In un’intervista pubblicata sabato dal Tages-Anzeiger, Perrin spiega che in futuro la RUAG sarà chiamata sempre più spesso a fare manutenzione di sistemi d’armamento collegati a quelli della NATO. “In un mondo sempre più connesso, dovremo interrogarci sempre più spesso sulla neutralità e sulla sua interpretazione”, osserva il presidente del cda dell’azienda, il cui unico azionista è la Confederazione. Inevitabilmente il nodo di un’adesione al Patto Atlantico verrà al pettine: “Non potremo fare a meno di dover rispondere a questa domanda”.

La produzione autonoma di armi e munizioni non è redditizia per l’industria dell’armamento elvetica, sottolinea inoltre Perrin. Il mercato svizzero è troppo piccolo. La legislazione sulle esportazioni è troppo rigida. La produzione indipendente avrebbe senso solo se ogni componente fosse prodotta nella Confederazione. “È possibile acquistare materiale bellico, come le munizioni, all’estero e immagazzinarlo e eseguire le manutenzioni in Svizzera in caso d’emergenza”.

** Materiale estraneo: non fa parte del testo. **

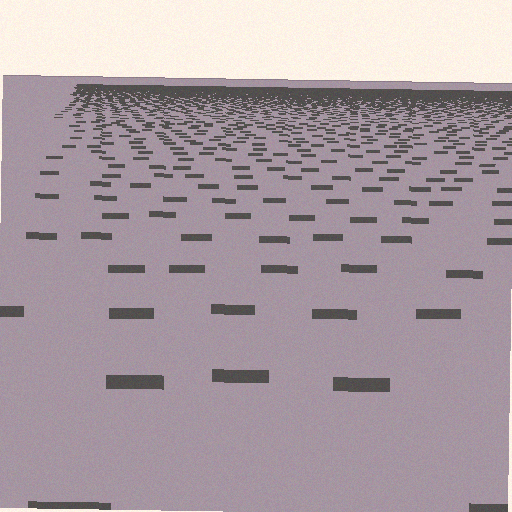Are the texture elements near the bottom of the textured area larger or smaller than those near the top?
Larger. Near the bottom, elements are closer to the viewer and appear at a bigger on-screen size.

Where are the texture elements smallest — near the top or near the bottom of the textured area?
Near the top.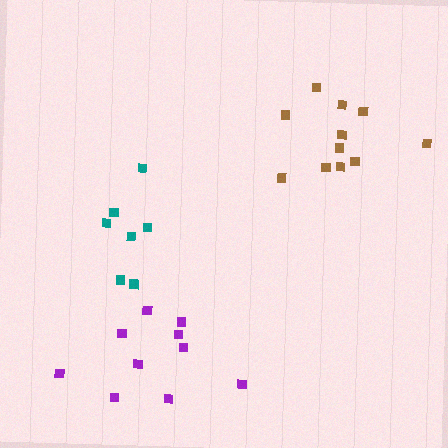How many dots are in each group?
Group 1: 7 dots, Group 2: 11 dots, Group 3: 10 dots (28 total).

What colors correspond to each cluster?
The clusters are colored: teal, brown, purple.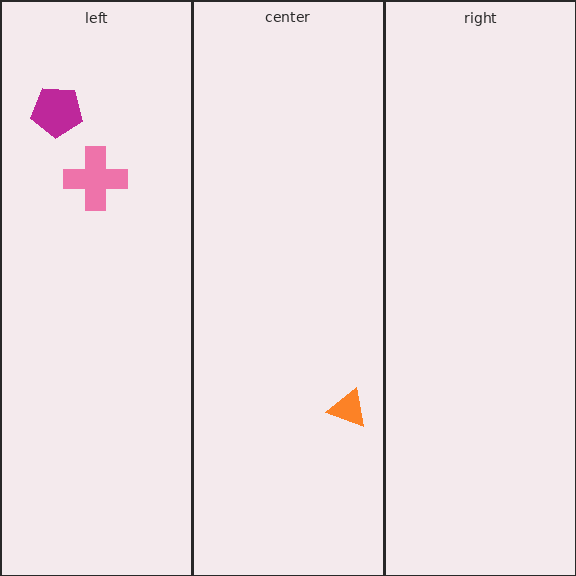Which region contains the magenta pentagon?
The left region.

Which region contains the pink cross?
The left region.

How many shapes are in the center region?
1.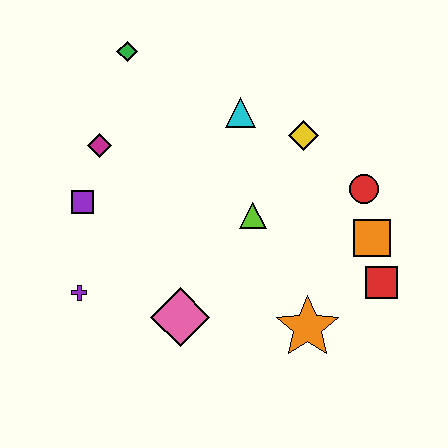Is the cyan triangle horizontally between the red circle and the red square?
No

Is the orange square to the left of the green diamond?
No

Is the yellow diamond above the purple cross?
Yes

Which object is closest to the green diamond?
The magenta diamond is closest to the green diamond.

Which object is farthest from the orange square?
The green diamond is farthest from the orange square.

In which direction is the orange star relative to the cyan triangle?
The orange star is below the cyan triangle.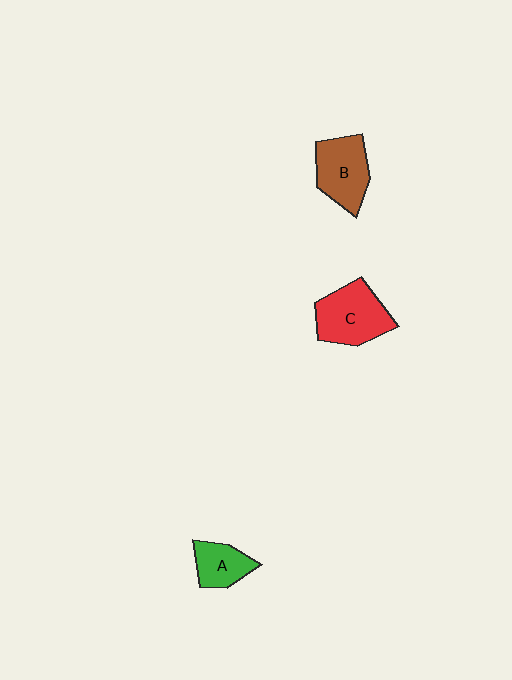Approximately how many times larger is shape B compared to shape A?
Approximately 1.5 times.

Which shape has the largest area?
Shape C (red).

La RUAG si è trovata recentemente sotto la luce dei riflettori per due vicende collegate tra di loro. L’ormai ex amministratrice delegata dell’azienda, Brigitte Beck, ha dovuto rassegnare le dimissioni dopo delle esternazioni con le quali invitava Paesi come la Germania o la Spagna a ignorare il veto della Confederazione alla riesportazione di materiale bellico svizzero in Ucraina. La RUAG aveva inoltre chiesto l’autorizzazione alle autorità federali di riesportare verso la Germania 96 vecchi carri armati Leopard 1 immagazzinati in Italia. Berna ha però risposto negativamente, poiché l’acquirente – la Rheinmetall – voleva riesportarli in Ucraina.